The biggest challenge I had in editing was creating something that felt like a one-draft stream-of-consciousness online rant but which, of course, was not a one-draft hack job. This manifested primarily in me struggling with the tone of the thing. I had two very early drafts in which I tried to get the level of vitriol and the voice of Ex-Man right: one was peppered throughout with egregious profanity and the other was a much more family-friendly PG-at-most rated variant. The problem with the latter was that it didn’t have that realistic ‘net sensibility. The problem with the former was the same problem I have with actual humans who can’t string three words together without some kind of invective: it’s distracting and it makes the speaker sound inarticulate. I needed Exceptional-Man to be bright but at the end of his rope. I’m still not sure I nailed the precise balance on that front, but its certainly better than either of the two extreme versions sounded.
Beyond just the language usage, there was another issue I had with the tone based on the structure. One beta reader suggested the piece felt like it needed a bookend, going back to the journal-style narrative of the opening. I actually added this bit on in a draft that I regrettably submitted to a magazine. The problem, as pointed out by the editor there, was that the tone shifted from wounded but defiant to petty and vindictive in that final coda. After that rejection, I tried re-working the coda several ways and could never find a form of it that didn’t make it feel forced or tacked-on. By the time I submitted to Buffalo Almanack, I had scrapped the afterword completely.
I’ve gotten a few comments on the rather non-standard form used in this piece. It is, after all, more or less a rant in the guise of an open letter (which is a numbered list) preceded by a journal entry for the establishment of scene. All the action and drama is created by referencing events it is presumed the readers (the fictional denizens of Green Grove) are already familiar with, forcing the actual reading audience to pick up all the plot and conflict points via context and inference. Even the title is a bit odd since the real title of the post is “An Open Letter To My Haters” which in this case appears as part of the text. The interesting thing is, the whole format just came out of a desire to mimic that half-contextualized sense of stumbling across an ongoing flamewar online. I didn’t think too much about how peculiar it was to do what I was trying to do until I went to edit it, and even more so when I went to submit it. My thought as I went through several rejections was, “No one is going to publish this; it’s way too bizarre.”
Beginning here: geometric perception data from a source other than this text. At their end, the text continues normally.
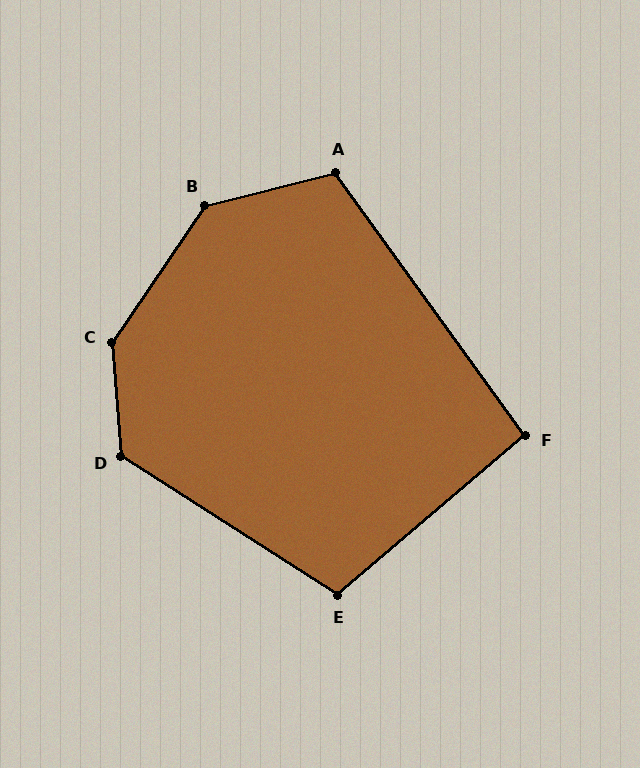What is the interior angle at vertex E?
Approximately 107 degrees (obtuse).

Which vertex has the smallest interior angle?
F, at approximately 94 degrees.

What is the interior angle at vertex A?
Approximately 111 degrees (obtuse).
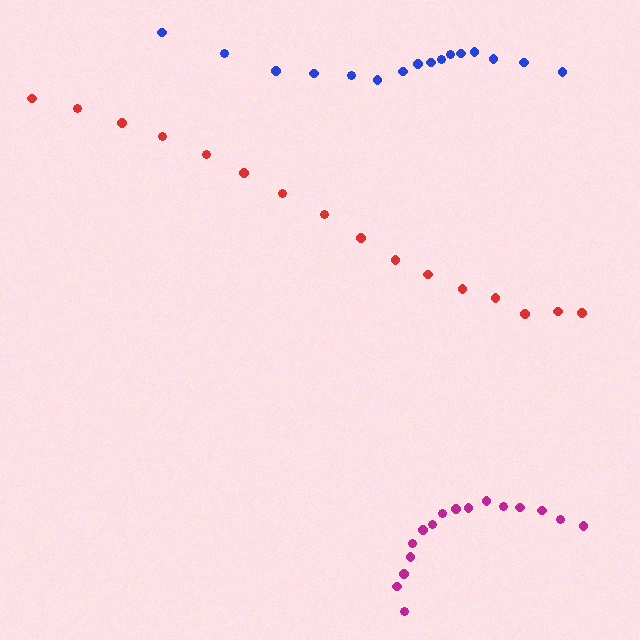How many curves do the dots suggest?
There are 3 distinct paths.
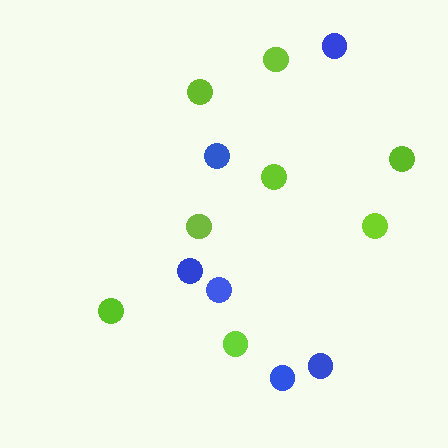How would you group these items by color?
There are 2 groups: one group of lime circles (8) and one group of blue circles (6).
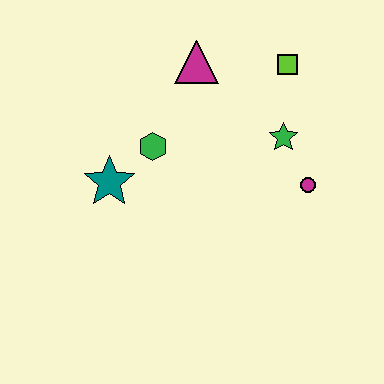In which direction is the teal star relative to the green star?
The teal star is to the left of the green star.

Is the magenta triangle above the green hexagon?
Yes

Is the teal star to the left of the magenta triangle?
Yes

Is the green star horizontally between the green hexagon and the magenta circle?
Yes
As an aside on the text message inserts, I originally concocted those screenshots using my personal and work phones, just as a little experiment when I sent a very early draft to a friend for alpha reading. I guess it’s fortunate those two snippets of text remained consistent through all the revisions because I was able to use those same images for the final publication. I had also sort of hoped to have a chance to create a real website for exmanstats.com to link to, but I never found the time to make that happen. For a while when the story was getting rejected I considered self-publishing the piece on a Tumblr and perhaps expanding it into a series which would further develop the town of Green Grove and the bevy of heroes and villains alluded to in the short. Had I ever gotten to that point I may have gone ahead with the exmanstats.com thing, but Maxine Vande Vaarst saved me from myself by mercifully agreeing to publish the piece and allowing me to move on to other writing projects instead.